The initial exhibit at the Burndy Library, "Treasures of the Burndy Library," will open in conjunction with the dedication ceremonies on October 22. The library's collections will be housed in a new vault specially constructed behind E-56. Functioning both as a library and gallery, the Burndy Library's quarters on the ground floor of the MIT building also include exhibition space, a reading room, work area, catalogue area and a seminar room.

The second floor of the building holds the Dibner Institute's administrative offices, a major conference room, lounge, meeting room and offices for visiting scholars and graduate and post-doctoral fellows.

Bern Dibner, who emigrated from the Ukraine as a child and became an electrical engineer, began collecting scientific artifacts on a visit to Europe in 1936, where he had gone to pursue a growing interest in the life and works of Leonardo da Vinci.

It was the start of a life-long fascination with da Vinci and other great scientists that led to years of serious study as well as the acquisition of materials related to the history of science and technology. When his collection overflowed the storage and display space available at his company's headquarters in Norwalk, he had a separate library building constructed just across from the corporate offices. Mr. Dibner, the author of many noted books and essays, continued to work at the Burndy Library until his death in 1988 at the age of 90.

In fact, the library did not hold all that he had collected; as it grew, Dr. Dibner decided to share portions of his collections with other institutions to encourage the study of the history of science and technology. In the 1960s, he donated a thousand works from his Leonardo da Vinci collection to Brandeis. In 1976, as a Bicentennial gift, he gave more than 11,000 rare books, manuscripts and other items to the Smithsonian Institution to express his gratitude to the nation for the opportunities it had given him. In 1981, Dr Dibner established the Vito Volterra Center at Brandeis where the library of the great Italian scientist and inventor is open to the international community of scholars.

By the time of his death, the collection of scientific treasures in the Norwalk library had attracted scholars and visitors from throughout the nation and the world.
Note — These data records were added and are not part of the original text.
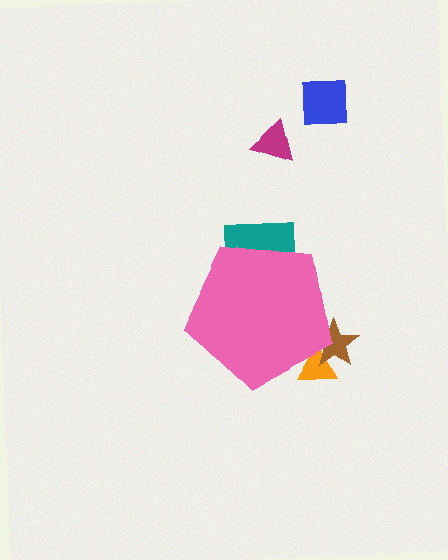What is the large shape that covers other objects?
A pink pentagon.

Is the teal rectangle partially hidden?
Yes, the teal rectangle is partially hidden behind the pink pentagon.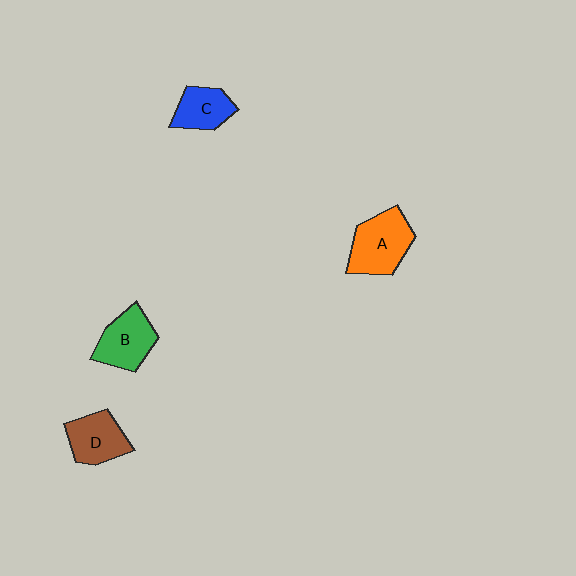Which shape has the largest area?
Shape A (orange).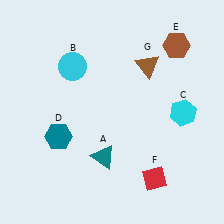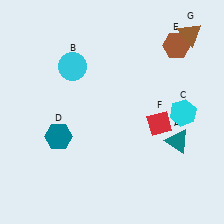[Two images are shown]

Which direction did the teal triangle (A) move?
The teal triangle (A) moved right.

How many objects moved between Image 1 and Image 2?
3 objects moved between the two images.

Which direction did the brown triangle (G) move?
The brown triangle (G) moved up and to the right.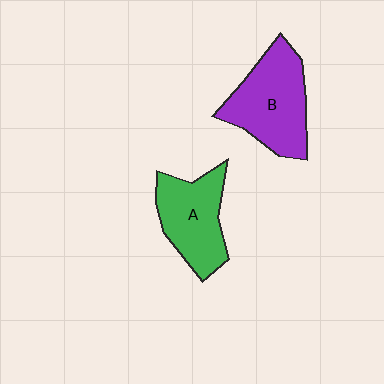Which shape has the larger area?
Shape B (purple).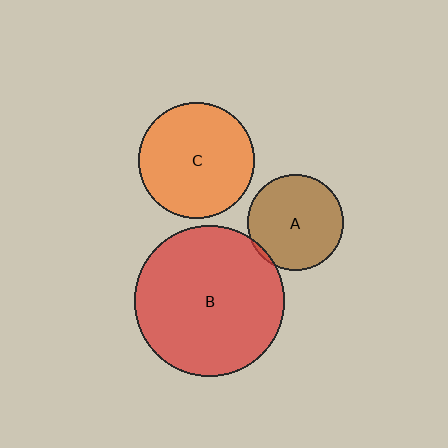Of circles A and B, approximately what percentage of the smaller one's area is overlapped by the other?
Approximately 5%.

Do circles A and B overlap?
Yes.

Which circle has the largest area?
Circle B (red).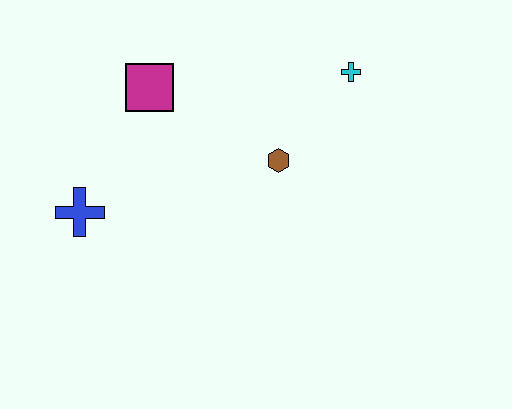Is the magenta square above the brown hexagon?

But it was Dr. Dibner's wish that the collection be moved to the Boston area, where he believed it would be used even more vigorously than it had been in Norwalk, according to his son, David.

"As a scholar in the field of the history of science and technology," noted Mr. Dibner, "my father recognized the importance of perpetuating and expanding the almost sixty years of published scholarship generated at the Burndy Library. He announced the creation of the Dibner Institute, to include the Burndy Library, just one month before he died in 1988."

Priceless holdings coming to MIT include a 14th century monastery bell mounted on a bearing designed by Leonardo da Vinci, notes of Albert Einstein, a copy of a work by Euclid printed in 1482, a prototype of a battery created by the Italian scientist, Volta, a page with handwritten corrections, from Darwin's Origin of the Species, and a letter from Galileo describing the invention of a magnetic clock. And these form only a tiny portion of the Burndy Library collection, described as "varied and beautiful" by Dr. Simha, executive director of the Dibner Institute.

"With the establishment of the Dibner Institute and the Burndy Library, we now have in place a great national and international resource in the field of the history of science and technology," she said. "The library itself has always been of enormous value to scholars in this field, and it becomes even more accessible to them now as part of the Dibner Institute at MIT, at the center of the complex of major universities, museums and scholarly institutions in the Boston area.

"Of course, the exhibitions and displays are open to the entire community. And we shall encourage visits by individuals and groups in the spirit of Dr. Dibner, who took as great a delight in giving tours of the library, to school children as well as to scholars, as he did in collecting the treasures and writing the books that brought the development of science and technology to life for so many other students."


A version of this article appeared in the September 23, 1992 issue of MIT Tech Talk (Volume 37, Number 7).